Es geht (jetzt) um Versöhnung und Verständnis zwischen Polen und Deutschen. Es geht um die Abschließung eines tragischen Kapitels unserer Beziehungen und Eröffnung eines neuen, der Zusammenarbeit, Freundschaft und guter Nachbarschaft. Die Mehrheit der Polen begrüßt mit Sympathie den Einigungsprozeß des deutschen Volkes, das genauso das Recht hat, sein Recht zu bestimmen, wie alle anderen Völker der Welt. Unsere Beunruhigung und Ängste kommen aus den tragischen Erfahrungen der Vergangenheit - und das soll man verstehen. Die Polen aber vertrauen auf die Kraft der polnischen Demokratie, sie vertrauen also auch auf die Kraft der deutschen Demokratie.(...)
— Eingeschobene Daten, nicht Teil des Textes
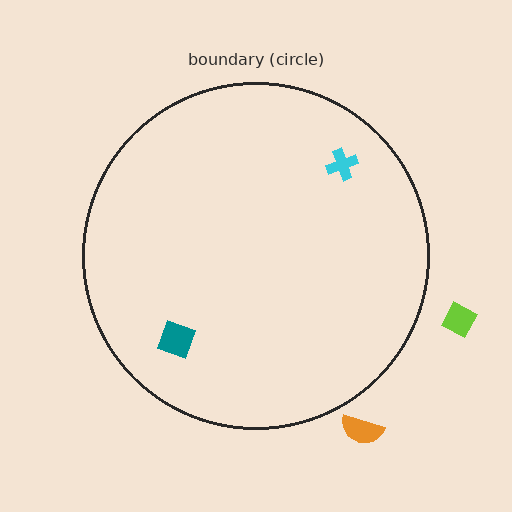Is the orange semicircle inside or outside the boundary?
Outside.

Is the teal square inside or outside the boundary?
Inside.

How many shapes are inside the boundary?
2 inside, 2 outside.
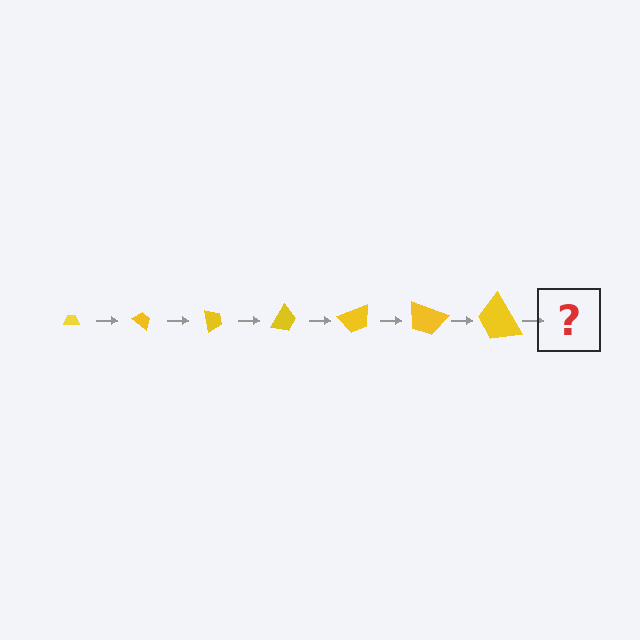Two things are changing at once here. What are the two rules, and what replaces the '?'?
The two rules are that the trapezoid grows larger each step and it rotates 40 degrees clockwise each step. The '?' should be a trapezoid, larger than the previous one and rotated 280 degrees clockwise from the start.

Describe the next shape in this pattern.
It should be a trapezoid, larger than the previous one and rotated 280 degrees clockwise from the start.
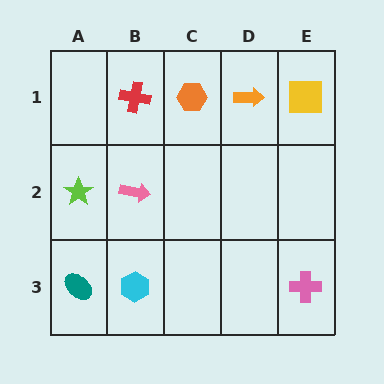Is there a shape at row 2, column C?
No, that cell is empty.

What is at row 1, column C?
An orange hexagon.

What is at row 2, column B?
A pink arrow.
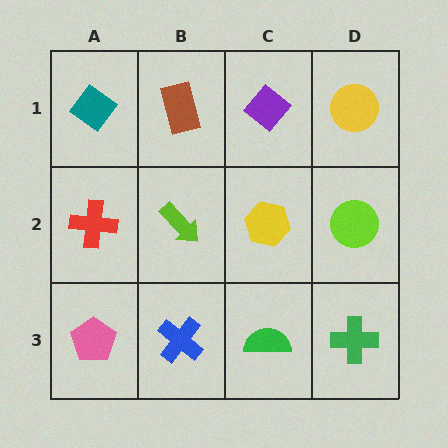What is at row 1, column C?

Für uns Bürger der Republik Polen gibt es kein Problem der Staatsgrenzen. Kein Pole ist bereit, eine Diskussion darüber zu führen. Es wäre eine sinn- und gegenstandslose Auseinandersetzung. Die Oder-Neiße-Linie ist die Grenze zwischen Polen und Deutschland und so wird sie bleiben. Es besteht nur ein Problem von der deutschen Seite: ganz Europa die Stärke und Beständigkeit der deutschen Demokratie zu zeigen und diese Grenze auf eine eindeutige Weise, ohne jegliche Unklarheiten durch beide deutschen Staaten noch vor dem Akt der Vereinigung anzuerkennen.
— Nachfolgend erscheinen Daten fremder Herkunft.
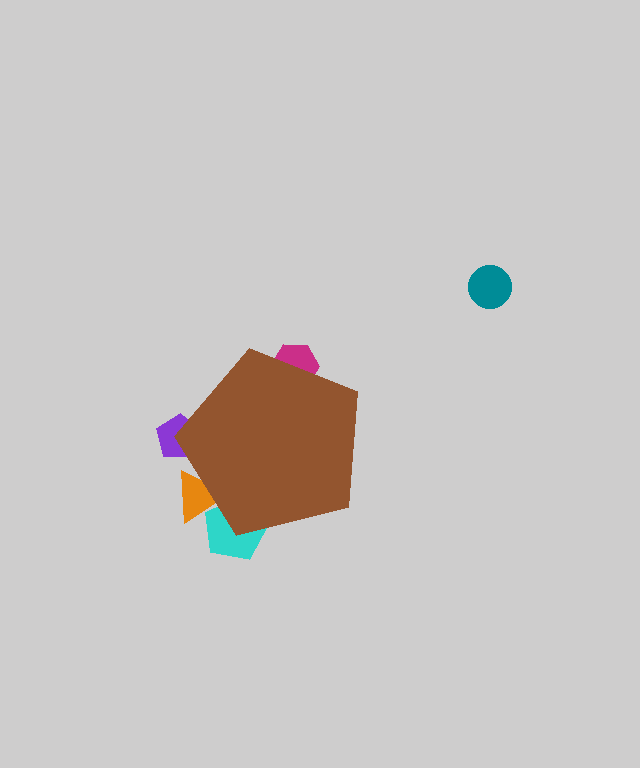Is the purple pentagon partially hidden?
Yes, the purple pentagon is partially hidden behind the brown pentagon.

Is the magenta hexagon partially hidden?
Yes, the magenta hexagon is partially hidden behind the brown pentagon.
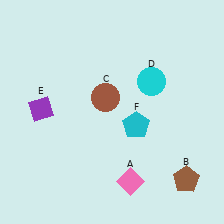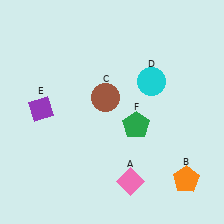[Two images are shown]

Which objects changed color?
B changed from brown to orange. F changed from cyan to green.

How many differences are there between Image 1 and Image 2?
There are 2 differences between the two images.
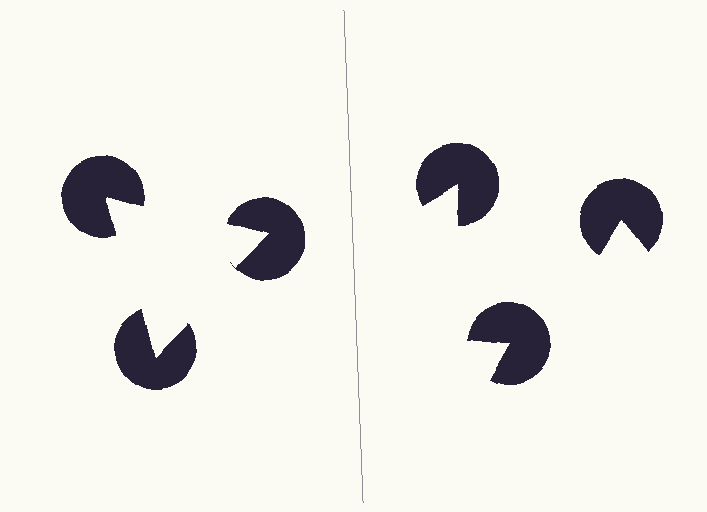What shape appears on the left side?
An illusory triangle.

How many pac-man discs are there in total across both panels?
6 — 3 on each side.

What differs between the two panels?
The pac-man discs are positioned identically on both sides; only the wedge orientations differ. On the left they align to a triangle; on the right they are misaligned.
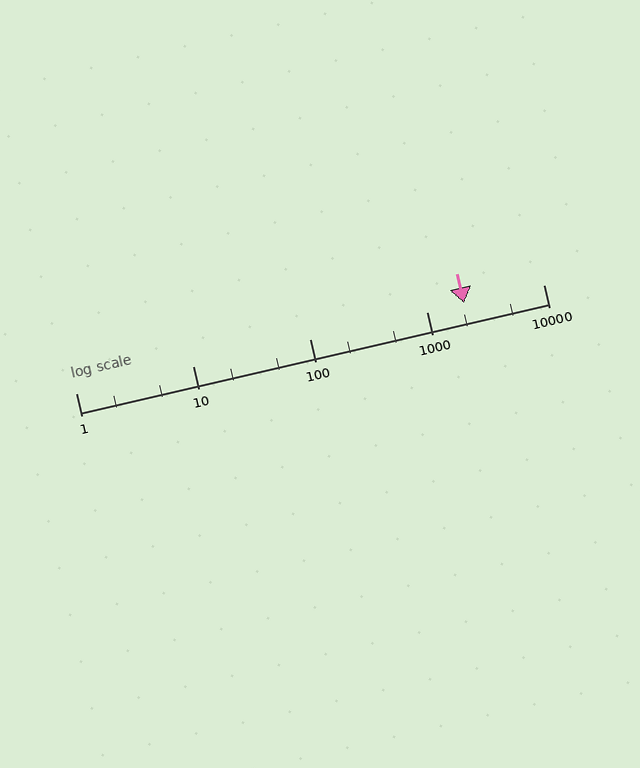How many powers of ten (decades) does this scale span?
The scale spans 4 decades, from 1 to 10000.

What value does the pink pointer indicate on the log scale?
The pointer indicates approximately 2100.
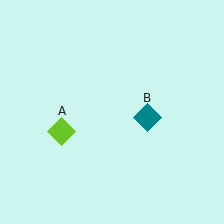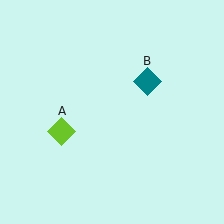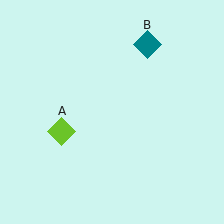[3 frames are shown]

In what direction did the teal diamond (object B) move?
The teal diamond (object B) moved up.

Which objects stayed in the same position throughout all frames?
Lime diamond (object A) remained stationary.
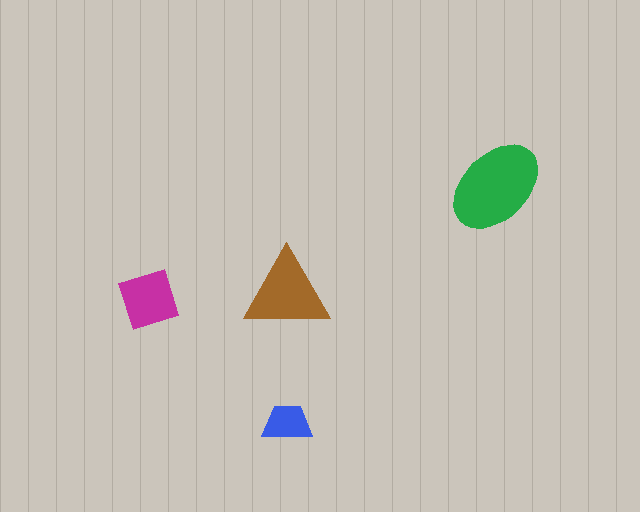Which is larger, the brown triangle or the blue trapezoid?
The brown triangle.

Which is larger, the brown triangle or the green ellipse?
The green ellipse.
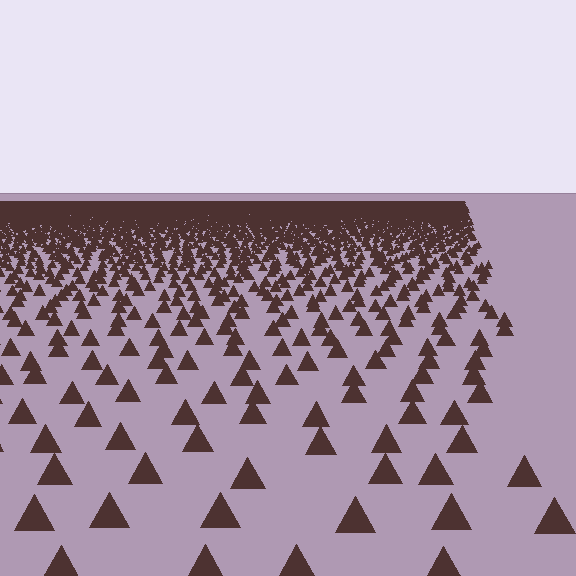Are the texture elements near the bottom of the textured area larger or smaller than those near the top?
Larger. Near the bottom, elements are closer to the viewer and appear at a bigger on-screen size.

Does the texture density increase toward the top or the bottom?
Density increases toward the top.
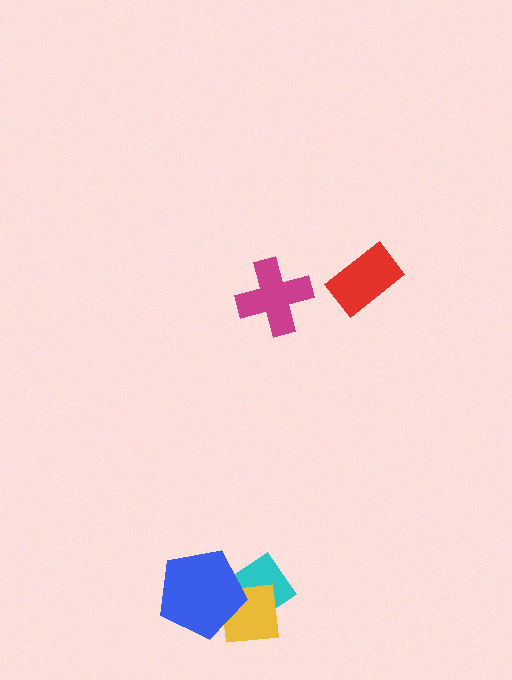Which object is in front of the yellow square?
The blue pentagon is in front of the yellow square.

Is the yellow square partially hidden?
Yes, it is partially covered by another shape.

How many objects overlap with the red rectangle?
0 objects overlap with the red rectangle.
Und was die Polen anbelangt, so sagen wir klar und deutlich - diese Grenze muß offen sein, für Menschen, Gedanken, Meinungen, Ideen und Waren. Das soll eine Grenze einer geistigen und materiellen Freiheit sein, die Polen eine immer stärkere Integration mit Europa ermöglicht. (...)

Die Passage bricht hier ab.